Settings > Equipment > Continue > find the O/B wire screen.
Most brands (Carrier, Trane, Lennox) energize O/B in Cooling.
Rheem, Ruud, and some Yorks energize in Heating.
Wrong setting means the Nest swaps your heat and cool calls — that alone is enough to trigger E8. -
Power off the HVAC, pull the Nest off, and reseat the O/B wire.
A loose O/B wire interrupts the reversing valve signal and confuses the Nest about which mode the system is actually in.
Push the wire fully into the terminal and snap the Nest back on. -
Check whether the outdoor unit is iced over.
Some frost on the coil in winter is normal.
A unit completely encased in ice is not operating.
Switch to emergency heat to take load off the heat pump and let it defrost — if the defrost cycle isn't clearing ice on its own, that's a technician job. -
Check the outdoor unit's breaker and disconnect.
Outdoor units run on a dedicated circuit.
A tripped breaker or blown disconnect fuse kills the whole heat pump and the Nest reads it as a fault.
Reset once — if it trips again immediately, stop and call a technician. -
Call HVAC if E8 persists.
Tell them whether the system produces nothing, or produces the opposite of what you ask for.
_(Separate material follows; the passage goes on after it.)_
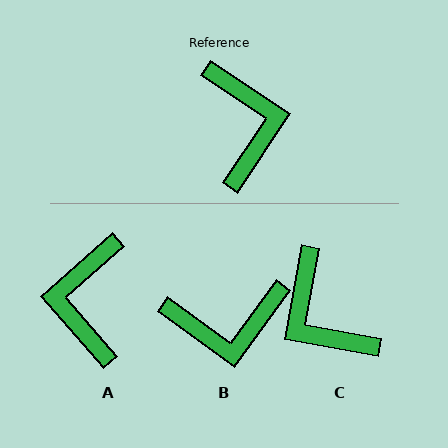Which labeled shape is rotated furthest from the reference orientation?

That distinction tells the tech where to start — power-side fault vs reversing-valve fault.
They'll check refrigerant pressures, compressor amps, and reversing valve operation.
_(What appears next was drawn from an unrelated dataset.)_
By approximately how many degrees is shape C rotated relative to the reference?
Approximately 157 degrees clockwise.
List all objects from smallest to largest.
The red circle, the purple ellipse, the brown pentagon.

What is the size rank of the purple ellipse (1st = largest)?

When to Call a Professional
If it's not the O/B setting (which is a five-second app fix) you need an HVAC technician.
Heat pumps have more moving parts than basic AC, and reversing-valve diagnosis, refrigerant checks, and compressor work all need proper tools.
Ask for a technician with heat pump experience — not all HVAC techs are equally fluent.
Frequently Asked Questions
What is a heat pump and how is it different from an air conditioner?
An AC only cools — it moves heat out of the house.
A heat pump moves heat in both directions: out in summer, in from outside in winter.
The reversing valve is what flips the direction.
They're efficient in mild climates but lose efficiency below about -1°C (30°F), which is why they pair with backup electric or gas heat (called auxiliary or emergency heat).
My heat pump heats in summer and cools in winter — is that E8?
Classic O/B wire issue.
The Nest is energizing the reversing valve at the wrong moment because it has the wrong assumption about your heat pump brand.
Settings > Equipment > flip the O/B setting between 'Energized in Cooling' and 'Energized in Heating'.
Fix is instant.
Can a Nest run a heat pump without a C-wire?
Most heat pump installs already have a C-wire even if it's not connected — check the air handler.
The Nest needs constant power to avoid battery-drain communication errors with the system, and a C-wire is the cleanest way to give it that.
If there's no C-wire to be found, the Nest Power Connector adds one without running a new cable.